The borrower before using the services of the brokers should verify whether the mortgage broker is registered with any reliable company or service.
Mortgage loan types
There are many types of mortgage loans available in the mortgage industry, but the two most common types of loans are Fixed Rate Mortgage (FRM) and Adjustable Rate Mortgage (ARM).
For fixed rate mortgage, the interest rates are fixed and are high, the rates will not change during the life of the loan, the repayment time ranges from 10 to 20 years.
For adjustable rate mortgage, the interest rate fluctuates with respect to a standard market index, it will increase or decrease with respect to the index, the borrower cannot predict the interest rate for the next interest period before hand, if the interest rate increases, the borrower has to pay the extra cost, to avoid this, some lenders offer interest lock, using this, the borrower will repay the debt on a fixed interest rate for a particular period, the lender will charge extra money for this service.
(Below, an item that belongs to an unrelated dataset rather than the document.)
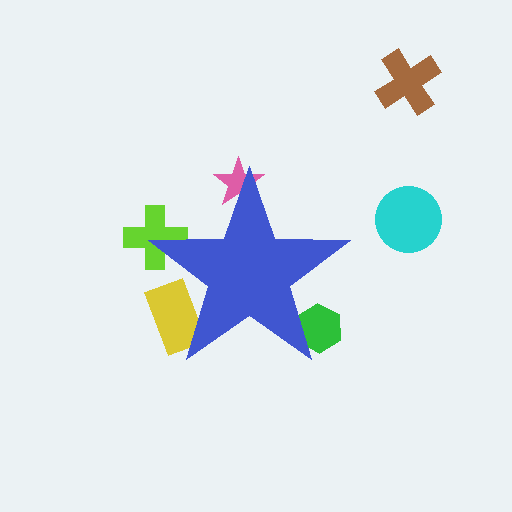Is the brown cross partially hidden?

The repayment time ranges from 5-10 years.
The borrowers who borrow fixed rate mortgage loans are more financially secure than who borrows adjustable rate mortgage loans. The proceeds from adjustable rate mortgage negates any risk and most of the borrowers’ uses this loan as repayment mode.
Presently the mortgage markets in Asia are growing mush fast than the developed countries. In Asia, India has the second highest interest rate of 7%.In UK, interest rate for a 15-year fixed rate mortgage loan (FRM) is 12% and for 30-year adjustable rate mortgage is 15%.For a 1-year adjustable rate mortgage loan (ARM) is 4.05%.